Resenha do livro “Não em Nossos Genes: Ideologia, Biologia e Natureza Humana”, por Richard Lewontin, Steven Rose e Leon Kamin. Lewontin também é conhecido por sua obra “O biólogo dialético“, em parceria com Richard Levins.


No Início desse ano, Charles Murray, um dos autores do infame “Bell Curve” [A Curva Normal] foi confrontado com um vívido protesto durante um discurso que deu na Universidade de Middlebury. Ele estava lá divulgando seu novo livro, “Desmoronando: O Estado da América Branca, 1960–2010“. Neste, ele argumenta que tem havido uma desintegração ética e intelectual da classe trabalhadora branca desde os anos 60. Ele alega que isso só piorará porque pessoas pouco inteligentes e antiéticas tendem a terem filhos entre si, passando adiante seus traços. O racismo abjeto de Murray dos anos 90, está agora complementado por seu obsceno elitismo. Middlebury estava certa em protestar; essas ideias devem ser confrontadas. Embora haja muito debate no interior da esquerda sobre como melhor opor-se à intolerância, é um alívio que a Haymarket Books está republicando uma arma ideológica indispensável nessa luta: “Não em Nossos Genes: Ideologia, Biologia e Natureza Humana“, por Richard Lewontin, Steven Rose, and Leon J Kamin.

No primeiro capítulo, os autores expõem como seu momento político, meados dos anos 80, foi um momento chave para os cientistas desempenharem um papel no debate societário. As revoltas turbulentas contra a opressão que caracterizaram os anos 70 estavam dando lugar ao retalhamento neoliberal da rede de seguridade social. O determinismo biológico, ou a ideia de que características inatas, ou biologicamente conectadas dos homens determinam seus comportamentos, seriam ideologicamente bem úteis para essa nova economia. Os deterministas biológicos argumentam que tanto a diferença quanto a desigualdade derivam dos genes (geralmente) e justificam essa desigualdade ao concluir ela sendo “natural’. No entanto, outra geração de biólogos tomaram uma posição firme contra essa corrente. Entre eles, “Mismeasure of Man” [Desmesura do Homem] de Stephen Jay Gould e o Not in Our Genes de Lewontin, Rose e Kamin foram antídotos incrivelmente importantes.

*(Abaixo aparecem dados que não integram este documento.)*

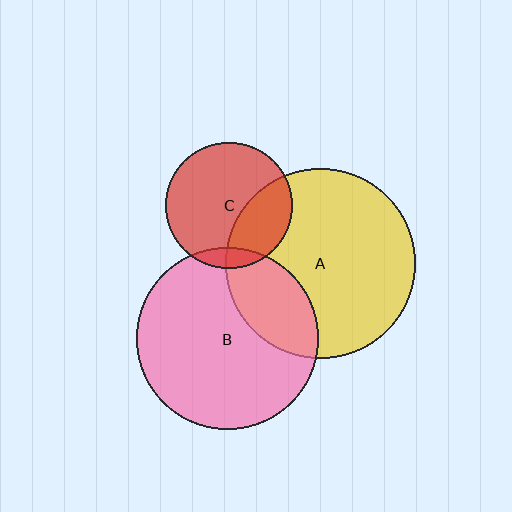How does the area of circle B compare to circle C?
Approximately 2.1 times.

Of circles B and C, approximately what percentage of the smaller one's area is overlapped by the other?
Approximately 10%.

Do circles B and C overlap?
Yes.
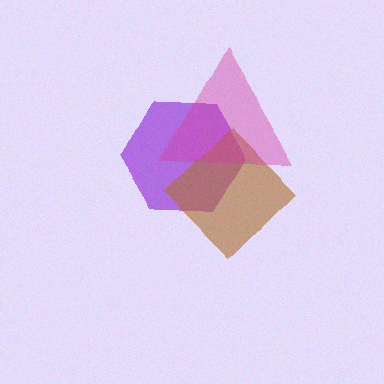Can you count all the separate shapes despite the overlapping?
Yes, there are 3 separate shapes.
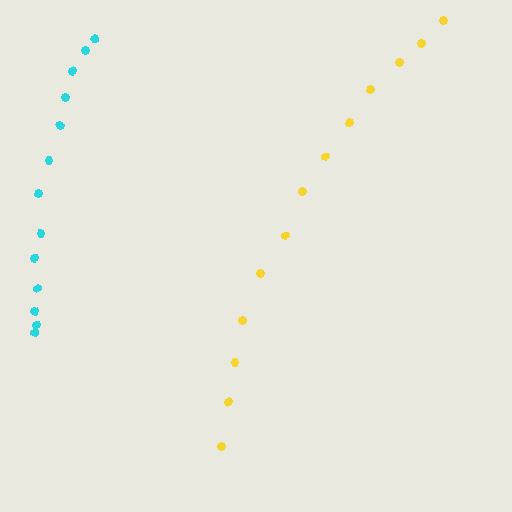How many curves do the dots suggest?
There are 2 distinct paths.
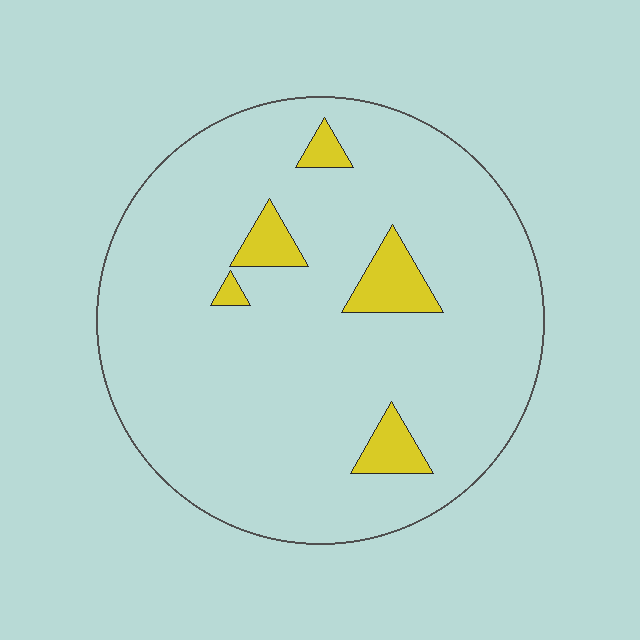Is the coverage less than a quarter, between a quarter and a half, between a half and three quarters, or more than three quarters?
Less than a quarter.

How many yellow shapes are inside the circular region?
5.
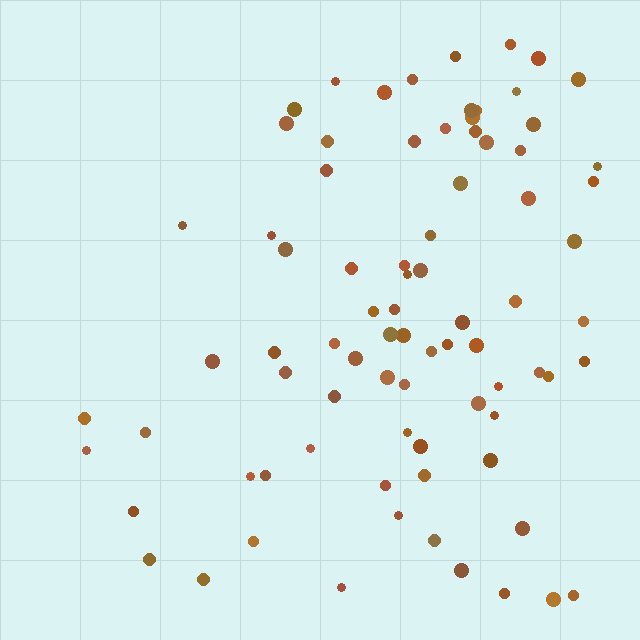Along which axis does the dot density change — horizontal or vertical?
Horizontal.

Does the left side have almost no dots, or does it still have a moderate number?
Still a moderate number, just noticeably fewer than the right.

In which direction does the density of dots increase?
From left to right, with the right side densest.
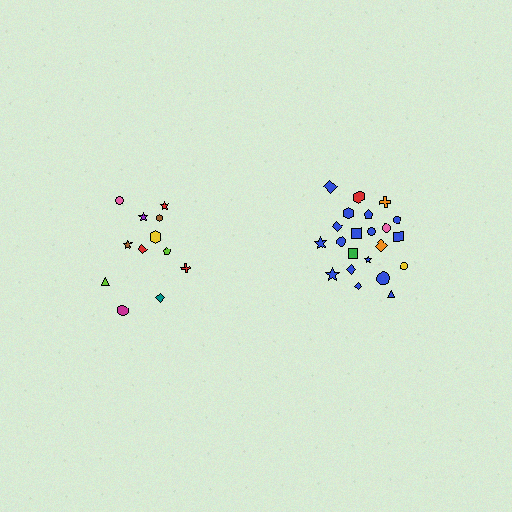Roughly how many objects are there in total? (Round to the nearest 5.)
Roughly 35 objects in total.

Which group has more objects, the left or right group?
The right group.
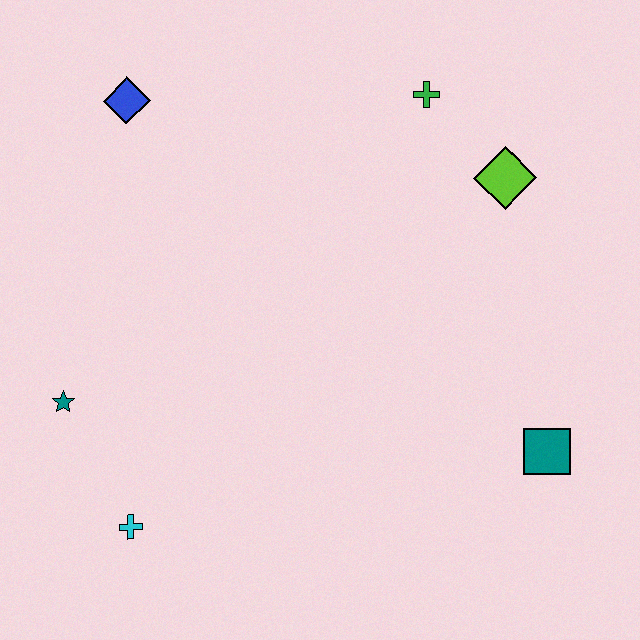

Os autores citam um artigo de 1969 de Arthur Jensen, que argumentava que diferenças de QI observados entre pessoas negras e brancas eram primordialmente genéticas em sua origem. Jensen chegou à conclusão lógica de seu trabalho: que o ensino superior era desperdiçado com os negros, os quais deveriam ser providos de mais educação em habilidades comerciais, condizendo com seus dons naturais. O que ficou conhecido como “Jensenismo” foi a pseudo-teoria adotada por nada menos que o Presidente Richard Nixon. Quando cientistas, encobertos num manto de autoridade objetiva, dizem aos políticos o que já queriam ouvir, política nasce. Este e outros exemplos são usados pelos autores para demonstrar a utilidade política de argumentos deterministas biológicos.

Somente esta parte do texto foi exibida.